第12話 食堂でひと騒動
時間も時間ということで、めちゃくちゃ腹が減った。
寮には学生食堂があるらしいが……この世界の学食がどんなものか見てみたい。
――というわけで、夕飯のメニューはなんだろうかとティーテに尋ねたら、
「えっ!?」
物凄く驚かれた。
……なんか、オチが読めた気がする。
どうせ、学食の味に対して文句を垂れまくっていたとかだろうなぁ。
もしそうなら、ちょっと行きづらさはある。
「どの面下げて来やがったんだ!」……とか思われそう。
ただ、この世界で平穏無事に生きていくなら、これは避けて通れない道だ。俺は――いや、バレット・アルバースはこれまでにさまざまな悪事を働いてきた。これもそのうちのひとつに違いない。
そこで生まれた誤解をどうやって解いていくか……そこが肝だな。
「あー……たまには食堂で食べるのも悪くないかなって思って」
「そ、そうだったんですね……」
とりあえずそう誤魔化して、一緒に食堂へと向かう。
男子寮と女子寮の間に建てられた小さな木造建ての食堂は、この時間になると学生たちで大賑わいとなる。
しまったな。
もうちょっと時間をずらせばよかったか?
そんなことを考えながら、ティーテと共に食堂へ入る。
学生たちでひしめき合い、賑やかな学生食堂――が、入り口付近で俺の姿を目撃した学生のひとりが、「バ、バレット・アルバース!?」と叫んだ直後、それまでの喧騒が嘘だったかのように静まり返る。
「な、なんでバレット・アルバースがここに……」
「ついこの前、学食の味に対して文句を垂れまくっていたのに……」
やっぱりそうだったのか!
食事を注文するより先に、働いている料理人の人に謝罪しなくちゃいけないかな。
一歩ずつ前進するたびに、学生たちは俺を避けて道ができる。
な、なんて気まずいんだ……。
学生たちからすれば、「なんでここにバレットが!?」と半ばパニック状態ということもあるのか、全員が背筋をピンと伸ばしてひと言も喋らない。脳の情報処理が追いついていないって感じだ。
――だが、この緊迫した空気を切り裂くように、ドタバタとやかましい複数の足音が近づいてくる。
「バレット様あああああああああああああ!!」
俺たちの前に現れた途端、腰を直角に曲げ、深々と頭を下げたのは、ついさっき、庭園でラウルに絡んでいたパトリックだった。さらにその後ろから、チャールズ、レオン、カイル、ビリーと、俺の取り巻きをしている商人の息子たちがやってきて、次々に頭を下げていく。
「お、おいおい……」
これには俺の方が驚いた。
一体なぜ彼らは頭を下げているのか。
俺の機嫌を損ねるような行為はしていない。

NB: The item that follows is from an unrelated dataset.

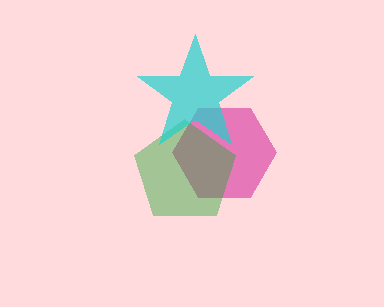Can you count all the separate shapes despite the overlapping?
Yes, there are 3 separate shapes.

ラウルに絡んでいたのだって、バレット(原作)が命じたことだ。
彼らに非はない。
バレットの機嫌を損ねたら、アルバース家と取引をしている彼らの父親は仕事がやりづらくなる。下手をしたら、取引を中断され、路頭に迷うことになるかもしれないから。
「と、とりあえず、顔を上げてくれ。その状態だと話ができな――」
「はい! ただいま!」
食い気味に言って、すぐさま行動に移す五人。
乱れのないその動きを見ていると、普段からバレットに対してこのような態度なんだろうなぁと推測できた。
「あ、あの……」
俺が黙っていると、パトリックが恐る恐る声をかけてきた。
周りの学生たちも注目している。
ティーテも固唾を呑んで俺とパトリックを交互に見やる。
「あなたがここへ来たということは……俺たちに何か用がある、と?」
「えっ?」
あ、そうか。
さっき、俺がラウルへ絡んでいるのを止めたから、自分たちが粗相をしたと思ったのか。
「いや、君たちに何か言うつもりでここへ来たんじゃないよ。ただ、ティーテと一緒にご飯を食べようと思って」
「っ! そ、そうだったんですね……て、えぇっ!?!?!?」
「「「「「えぇっ!?!?!?」」」」」
パトリックどころか、その場にいた全員が叫んだ。
……そんなに、バレットが学食で飯を食うのがレアイベントなのか……。
まあ、根気強く行こう。
まずは食堂の料理人たちへ、文句を言ったことの謝罪をし、ティーテも交えながらパトリックたちと食事をし、これまでの無茶な振る舞いを詫びて、これからの関係性についても詳しく話していこう。
前途多難だが、ひとつひとつ確実に「バレット・アルバースは生まれ変わった」という事実を、学園中に浸透させていかなくては。